Hybrid feature selection framework for enhanced credit card fraud detection using machine learning models.
Journal:
PloS one
Published Date:
Jul 16, 2025
Abstract
Electronic payment methods are increasingly prevalent worldwide, facilitating both in-person and online transactions. As credit card usage for online payments grows, fraud and payment defaults have also risen, resulting in significant financial losses. Detecting fraudulent transactions is challenging due to the highly imbalanced nature of transaction datasets, where fraudulent activities constitute only a small fraction of the data. To address this, we propose a novel hybrid feature selection framework designed to enhance the performance of machine learning models in credit card fraud detection. Our framework integrates three complementary feature selection techniques: Pearson correlation, information gain (IG), and random forest importance (RFI), each optimized for the dataset's characteristics.
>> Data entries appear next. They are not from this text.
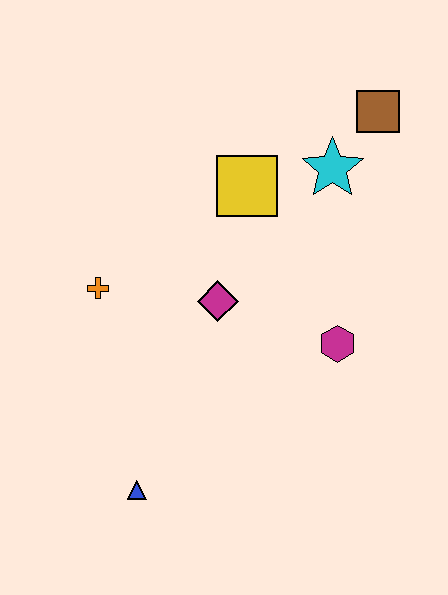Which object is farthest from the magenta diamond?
The brown square is farthest from the magenta diamond.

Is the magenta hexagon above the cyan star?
No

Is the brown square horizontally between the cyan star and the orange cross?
No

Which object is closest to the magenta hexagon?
The magenta diamond is closest to the magenta hexagon.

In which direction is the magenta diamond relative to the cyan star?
The magenta diamond is below the cyan star.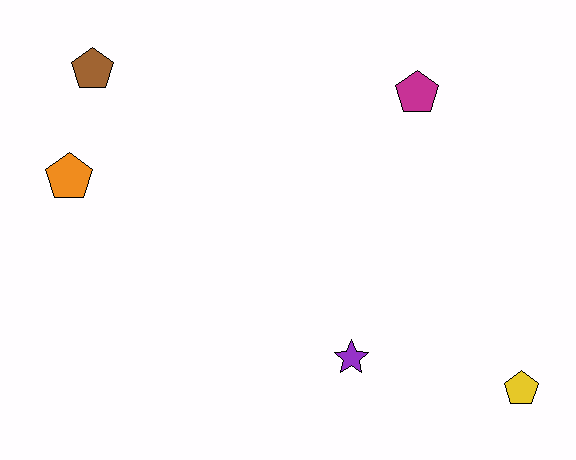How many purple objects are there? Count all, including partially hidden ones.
There is 1 purple object.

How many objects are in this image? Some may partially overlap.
There are 5 objects.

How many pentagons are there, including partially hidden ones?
There are 4 pentagons.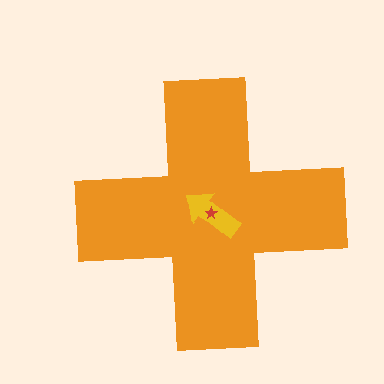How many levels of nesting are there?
3.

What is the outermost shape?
The orange cross.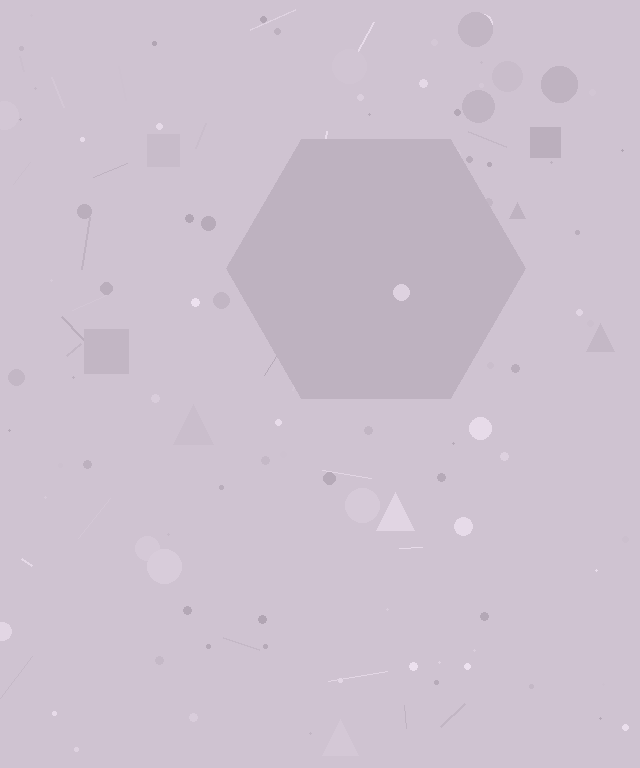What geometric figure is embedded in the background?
A hexagon is embedded in the background.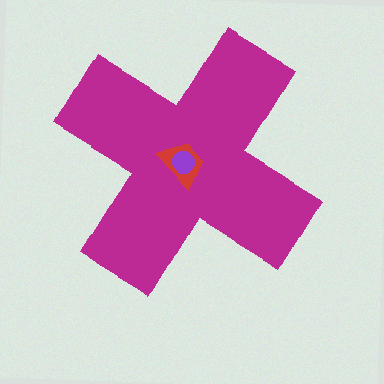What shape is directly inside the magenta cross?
The red trapezoid.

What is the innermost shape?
The purple circle.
Pearson Correlation eliminates redundancy by removing highly correlated features, while IG and RFI evaluate the relevance of the remaining features. A union operation combines the most informative features from these methods, ensuring comprehensive and efficient feature selection. To validate the proposed approach, we test it on five diverse datasets with varying characteristics and imbalance levels, employing five state-of-the-art machine learning algorithms: Random Forest (RF), Extra Trees (ET), XGBoost (XGBC), AdaBoost, and CatBoost. We primarily propose this work for PCA-transformed datasets, but for the validation of our research, we also apply it to a real-world dataset. The results demonstrate that our methodology outperforms existing baseline approaches, achieving superior fraud detection performance across all datasets. Our findings highlight the robustness and adaptability of the proposed framework, offering a practical solution for real-world fraud detection systems. Additionally, we believe that our proposed framework can serve as a decision support system for the detection of fraudulent transactions in real-time credit cards, with the potential to make a substantial contribution to the business industry.